Most people, when thinking about a logo for their business or club, start by producing something for their business cards, stationery, advertising posters etc, and only later realise that it is also a good idea to have their logo on their garments, such as Polo shirts, aprons, or caps etc.
As a result, we often receive images of highly coloured logos that contain a lot of fine detail. There may also be a lot of outlining around such detail to emphasise it. This scenario is further compounded by the design having text – such as a business name – which uses very small lettering, often a thin, cursive script – or an elaborate Serif font.
While such a logo can easily be printed onto a small business card or letterhead, and look visually stunning, it is often simply not possible to satisfactorily to reproduce the same level of detail using embroidery, as it boils down to the resolution achievable on an embroidery machine, as opposed to that from a modern print process, or computer screen – and there is a big difference!
However, all is not lost! By following a few simple rules, your logo can still be visually appealing, and convey the “Brand Image” that you wish. So here are a few pointers toward achieving an embroidered logo you will be proud to wear. We would also say that these are not only our suggestions, it is industry standard advice that can be found all over the internet should you “Google” something like “What makes a good logo design for embroidery” or similar:
1) It is preferrable that the main elements that make up the design be solid blocks of colour, avoiding if possible, a lot of closely spaced sharp points, as again, some of the fine detail will be lost
Our maximum recommended size for left chest embroidery is approx 100-110mm wide. The actual size of garment can play a part here, as a small “Ladies-fitT” shirt, will not provide the same space for “hooping” the garment, as does a “Large i.e. 4XL” in the “Male” equivalent.
We would suggest avoiding outlines or shadowing on lettering with embroidery as it does not always achieve suitable results – it rather depends on the material being embroidered
2) Shaded fills, while possible to a limited degree, often cannot be reproduced very accurately – especially at small sizes, and are best avoided if at all possible. as a reel of embroidery thread is the same single colour from start to finish. Where one colour ends, and another begins, will result in a sharp division between the two. Therefore transitions from, for example, black, through various shades of grey, to white cannot easily be achieved – especially in a small space such as a left chest or cap logo.
3)Consider the colours in your logo, with regard to colour of the item the logo is to be stitched on. We regularly get requests for designs that may be mainly in a solid colour, and the client wants it stitched on a garment that is the same colour! Requests for black on black for example, are very popular – as are blue on blue, or green on green etc. particularly with the lettering. When we point out that the embroidery will not show against a similarly coloured background, the client often says “Oh! I never thought about that!
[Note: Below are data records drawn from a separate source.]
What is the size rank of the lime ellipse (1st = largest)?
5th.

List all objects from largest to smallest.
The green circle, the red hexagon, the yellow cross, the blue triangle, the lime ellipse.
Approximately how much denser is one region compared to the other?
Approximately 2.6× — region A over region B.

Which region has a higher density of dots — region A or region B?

The above represent a few of the pitfalls that can be encountered when deciding that you want your existing logo embroidered on a garment, in order to promote your business – there are some others as well.
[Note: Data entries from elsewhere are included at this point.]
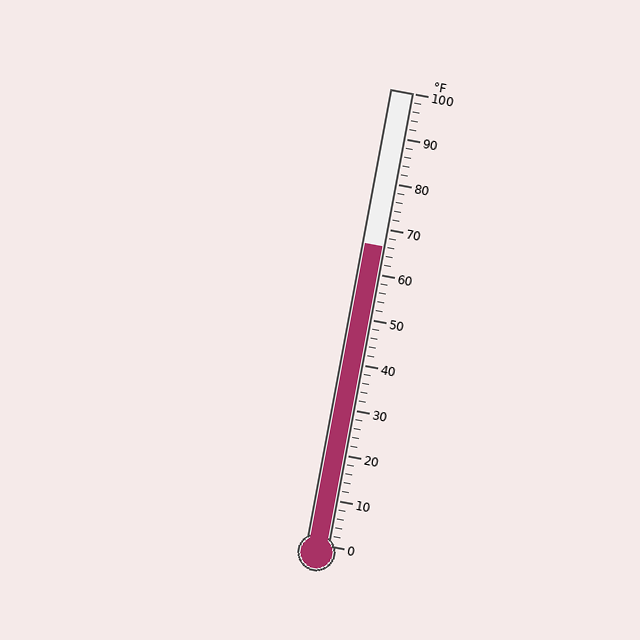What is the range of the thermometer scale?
The thermometer scale ranges from 0°F to 100°F.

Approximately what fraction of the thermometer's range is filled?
The thermometer is filled to approximately 65% of its range.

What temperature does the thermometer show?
The thermometer shows approximately 66°F.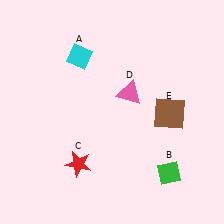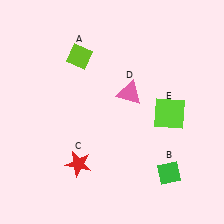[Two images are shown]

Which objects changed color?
A changed from cyan to lime. E changed from brown to lime.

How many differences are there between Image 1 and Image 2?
There are 2 differences between the two images.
In an ideal world, you would design your logo for embroidery first, and then use that design for you stationery etc. However, it does not always happen that way – and it is not the end of the world. At Mother Goose embroidery, we are always very willing to assist you with getting your logo onto garments, and will liase closely with you in overcoming any possible problems, so that we, as well as you, will be very satisfied with the final product.